Experts say it's still unclear what may be driving this plateau, particularly because of declining testing numbers and state delays in receiving and processing data. While some suggest that relaxed mitigation measures could be to blame, others are pointing to the emergence of more contagious variants.

Over the last month, New York City has moved to ease its coronavirus restrictions, allowing indoor dining to increase to 50% capacity, and indoor fitness classes to operate again at limited capacity. Early next month, the state’s 11 p.m. curfew will also be lifted for casinos, movie theaters, billiard halls, gyms and fitness centers.

“COVID’s coming down, vaccine rates are going up,” New York Gov. Andrew M. Cuomo said during a press conference last Thursday. “Start to look to the future aggressively, and let's get back to life and living and get that economy running because it is safe. It is safe.”

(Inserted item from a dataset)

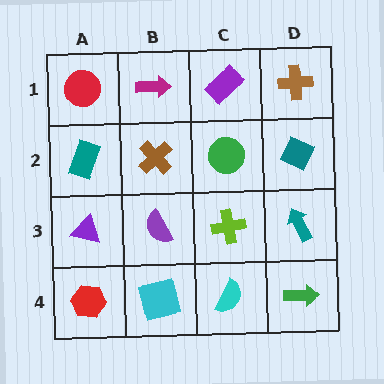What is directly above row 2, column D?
A brown cross.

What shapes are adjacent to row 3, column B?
A brown cross (row 2, column B), a cyan square (row 4, column B), a purple triangle (row 3, column A), a lime cross (row 3, column C).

MORE: Variants account for 51% of new COVID-19 cases in New York City: Officials

However, across the city, a newly identified variant, called B.1.526, has been spreading. It now accounts for over 45% of the number of new cases, according to city health department data.

"It's apparently a homegrown variant," Ho added during a webinar hosted by the National Academy of Medicine and the American Public Health Association on Wednesday.

Ho, who was one of the lead researchers to first identify B.1.526, said that “starting in January, we saw a very dramatic and alarming rise in variants.”